Talk the Walk: A New Measurement of Pricing Power Using Top Management Team’s Language
André Tomano, Niels Holtrop, Joost M.E. Pennings, Thomas Post, Hauke Wetzel (working paper)
Pricing power – the ability of firms to raise prices without losing demand – is a fundamental driver of long-term value creation. Yet investors and analysts have few tools to assess it in real time. Conventional measures such as the Lerner Index and demand elasticities are backward-looking, data-intensive, and silent on firms’ strategic intentions.
This study constructs a continuous, firm-level measure of pricing power derived from earnings call transcripts. Using relation extraction via dependency parsing, we score each sentence by the directional relationship between pricing-relevant verbs and their syntactic objects – alongside negation handling and company-subject filtering to distinguish managerial agency from references to external price movements. Scores are decomposed into forward- and backward-looking components based on sentence tense and separately tracked across call sections to distinguish executive prepared remarks from Q&A responses.

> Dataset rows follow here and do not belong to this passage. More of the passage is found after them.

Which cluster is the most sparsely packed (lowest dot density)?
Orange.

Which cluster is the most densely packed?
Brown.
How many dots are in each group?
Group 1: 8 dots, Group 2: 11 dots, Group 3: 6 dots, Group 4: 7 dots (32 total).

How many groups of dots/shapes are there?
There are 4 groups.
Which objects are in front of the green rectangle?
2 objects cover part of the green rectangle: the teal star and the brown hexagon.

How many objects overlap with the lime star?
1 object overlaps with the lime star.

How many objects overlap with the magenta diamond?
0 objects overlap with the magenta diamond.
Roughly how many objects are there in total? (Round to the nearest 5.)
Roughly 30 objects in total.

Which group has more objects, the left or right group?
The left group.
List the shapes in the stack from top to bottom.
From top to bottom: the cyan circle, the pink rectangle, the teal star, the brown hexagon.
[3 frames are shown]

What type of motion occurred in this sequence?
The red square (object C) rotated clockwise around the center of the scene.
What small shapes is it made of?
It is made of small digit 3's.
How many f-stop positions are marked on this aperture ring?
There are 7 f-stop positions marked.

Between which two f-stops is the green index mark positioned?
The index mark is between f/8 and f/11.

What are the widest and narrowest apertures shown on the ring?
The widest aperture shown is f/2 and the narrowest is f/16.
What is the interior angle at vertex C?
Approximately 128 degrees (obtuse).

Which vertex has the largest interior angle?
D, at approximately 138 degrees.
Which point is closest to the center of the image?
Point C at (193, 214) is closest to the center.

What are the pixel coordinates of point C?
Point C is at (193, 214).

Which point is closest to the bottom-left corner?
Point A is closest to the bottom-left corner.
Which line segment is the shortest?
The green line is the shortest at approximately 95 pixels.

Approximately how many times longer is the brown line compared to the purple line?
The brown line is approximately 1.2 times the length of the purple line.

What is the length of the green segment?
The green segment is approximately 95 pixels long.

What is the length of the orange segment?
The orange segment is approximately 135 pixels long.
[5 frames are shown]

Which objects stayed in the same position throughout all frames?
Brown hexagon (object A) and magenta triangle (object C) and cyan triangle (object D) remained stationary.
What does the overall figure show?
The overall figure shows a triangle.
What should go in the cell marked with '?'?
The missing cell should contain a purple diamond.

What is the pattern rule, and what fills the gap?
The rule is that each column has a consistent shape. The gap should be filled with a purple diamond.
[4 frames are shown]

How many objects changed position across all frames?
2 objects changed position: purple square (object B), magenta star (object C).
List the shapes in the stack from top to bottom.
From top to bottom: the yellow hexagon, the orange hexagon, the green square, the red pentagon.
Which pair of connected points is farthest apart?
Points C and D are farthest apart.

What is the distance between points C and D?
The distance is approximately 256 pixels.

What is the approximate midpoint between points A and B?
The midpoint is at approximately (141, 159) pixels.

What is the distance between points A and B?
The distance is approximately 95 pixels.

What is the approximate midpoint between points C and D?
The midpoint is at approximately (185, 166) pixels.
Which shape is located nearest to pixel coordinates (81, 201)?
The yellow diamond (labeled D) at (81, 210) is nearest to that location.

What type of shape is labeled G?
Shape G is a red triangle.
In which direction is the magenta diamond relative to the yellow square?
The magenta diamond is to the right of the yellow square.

Applied to 55,652 firm-quarter observations for 3,138 unique U.S. firms from 2018 to 2024, preliminary descriptives reveal two consistent patterns. First, the PP signal is substantially higher in prepared presentations than in Q&A sections across all years and industries, with pooled mean scores of 0.015 and 0.005 respectively – a gap that is statistically significant in every year and in all 40 industries examined. Second, the temporal decomposition shows that forward-looking sentences consistently generate a stronger PP signal than past-tense ones across all sections and years – with the gap widening notably during 2022–2023 – coinciding with the high-inflation period when pricing was most salient in management discourse. This suggests that management uses prepared remarks not only to signal future pricing intentions but also to frame past pricing outcomes in a favourable light.
This study offers the first forward-looking, scalable, text-based measure of pricing power updated at quarterly frequency. It complements backward-looking financial proxies and provides investors and analysts with more timely information about firms’ capacity to sustain or expand margins.